I talked with Omer Trajman of Vertica Monday night about Vertica’s MapReduce integration, part of its Vertica 3.5 release. Highlights included:
- By “integrating Vertica and MapReduce,” Vertica means “integrating Vertica and Hadoop.”
- Vertica’s Hadoop integration is based on Cloudera’s DBInputFormat.
- Omer called out for me several features of Vertica’s Hadoop integration that didn’t just come from Cloudera, namely:
- Cloudera’s DBInputFormat assumes the database runs on a single computer, or a single head node of an MPP system. Vertica’s technology, however, runs on peer parallel nodes with no head, and so Vertica adapted the DBInputFormat technology accordingly.
- Vertica lets you push down Map functions to the database. Omer reports a roughly even division among users and prospects between those who want to do this and ones who don’t.
- Vertica lets you do Reduce functions (or Map functions, if you don’t push them down to the database) on a separate cluster than you run the database software. Vertica asserts that its customers and prospects all want to do this. Right here is the big difference between Vertica’s MapReduce integration and Aster’s or Greenplum’s. (Aster would also say that Vertica’s weaker MapReduce/SQL programming integration is a big difference as well.)
- Indeed, Vertica lets you Reduce into a different DBMS than Vertica, if you choose.
- Vertica gives you flexibility on the size of the Map and Reduce clusters. Omer agreed with me when I said there were some limits on how fast one can add or subtract nodes in a Vertica grid, because there’s data redistribution involved. But one can add/change/delete Hadoop clusters extremely quickly.

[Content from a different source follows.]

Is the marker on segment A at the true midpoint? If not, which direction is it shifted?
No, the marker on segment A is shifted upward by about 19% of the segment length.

Apparently, the use cases for Vertica/Hadoop integration to date lie in algorithmic trading and two kinds of web analytics. Specifically:
- One or more Vertica customers are using MapReduce in production to do relatively simple transforms of web log data
- Vertica customers are experimenting with — but have not yet put into production — more sophisticated pattern analysis of web log data.
- Financial services customers are using MapReduce for a lot of experimentation in discovering new algorithms. The idea is that DBMS/MapReduce integration offers rapid prototyping of algorithmic ideas. Those that pan out are then reimplemented for production, presumably in some kind of CEP (Complex Event Processing) system. These users seem to be ones that are pushing down a lot of Map functions to the Vertica DBMS.

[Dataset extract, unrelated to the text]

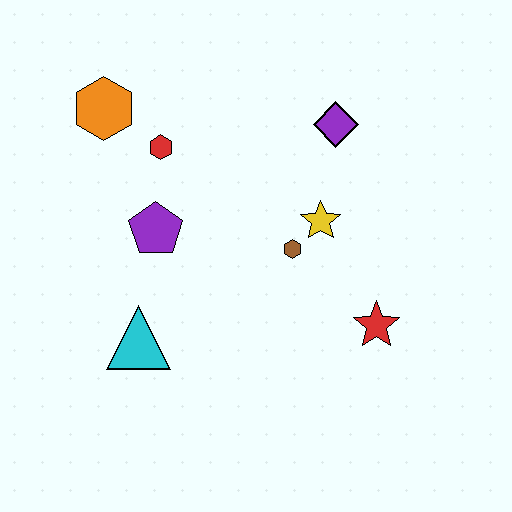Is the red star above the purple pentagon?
No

By the way, Vertica is based on C-Store, the Ph.D. thesis project of Daniel Abadi, who recently wrote:
To me, it is far more efficient from a performance and a “green” perspective to push the computation to the data. Hence, I am not a fan of decoupling the compute grid and the data grid.
Not coincidentally, Daniel also recently wrote that
If the VectorWise/Ingres solution does get released open source, I believe they will be an excellent column-store storage engine for HadoopDB. I have already requested an academic preview edition of their software to play with.
The VectorWise guys also told me they are looking forward to seeing how the two projects work together.